Inspired by a real-life train journey through Scotland on tour for his previous album, The Candle and the Flame, with his musician son Louis, this epic is an undisputed addition to the pantheon of Robert Forster’s greatest songs, while “Foolish I Know,” a tender tale of unrequited same-sex attraction, has to be among his bravest and most beautiful. Louis Forster, incidentally, also makes an impressive appearance on lyrical lead guitar on “Such a Shame,” the heartbreaking tale of a jaded young rock star that ends with the beautiful line “No one I’ve met has seen me yet at my best / No.”
As with most of the album, the narrator is not Forster himself, any more than he is the English teacher who meets a French woman on the album’s upbeat opening track, “Tell it Back to Me.” “Your world so different from me,” Forster sings, “I was corporate, you were folk.” This relationship was never going to last, but as Robert observes in the next song, it’s “good to cry.” While his echoing, slapback vocals fit the song’s rockabilly vibe, you can hear Forster enjoying the company of his Swedish backing band: producer Peter Morén (of Peter, Björn and John fame) on guitar, Jonas Thorell on bass and Magnus Olsson on drums, supplemented by Lina Langendorf on various horns and Anna Åhman on keyboards.
The idea, Forster writes in his footnotes, was “to arrive in a town with a clutch of songs, to rehearse, record and mix an album with local musicians over several weeks, and then leave with the record done.” In that spirit, almost the entire Strawberries album was rehearsed and arranged to be recorded live, with very few overdubs, at INGRID Studios in Stockholm.

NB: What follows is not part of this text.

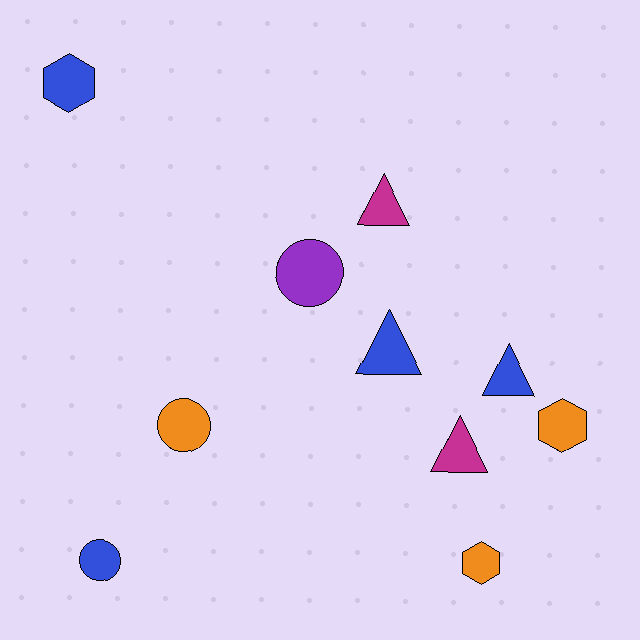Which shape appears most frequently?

Forster and Morén, a longtime fan from their Go-Betweens days, met and bonded at an Australian festival they both played in 2016. They toured together with the core band Strawberries (Olsson and Thorell) the following year, so their musical commonalities were well explored years before recording began.
“It’s great to work with someone who’s a real gamer,” says Peter Morén, recalling the intense and focused four-week period working on the album in September/October 2024. “That sense of direction that ‘This is what I do, and this is who I am as I understand it.’ He does what he does in the only way he can and changes and evolves in that sphere, but never loses sight of his personality and strengths.”
“I wanted to blow up the sound of my records to an extent,” is Robert Forster’s somewhat different assessment of the collaboration, “I just wanted to bring in new colours.”
Nowhere is this more evident than on the album’s monumental closing track, “Diamonds,” which begins as a cross between Lou Reed and Buffalo Springfield, then takes off via Astral Weeks in an (almost) Albert Ayler direction, with Lina Langendorf giving free rein on tenor sax and Forster himself forgoing his signature voice for some unexpected bursts of falsetto. It may be a challenge for the more conservative part of the Robert Forster fan community, and that, he says, is “a good thing. I love it. It’s the last song. And you think you know the album, and you think you know Robert Forster. And then this last song comes in that last song I did, you know, sonically and musically.”
It all sounds a lot like the musical equivalent of a 67-year-old man standing in front of a bowl of unusually flavoured strawberries and can’t help but devour them all. After all, what could be ordinary?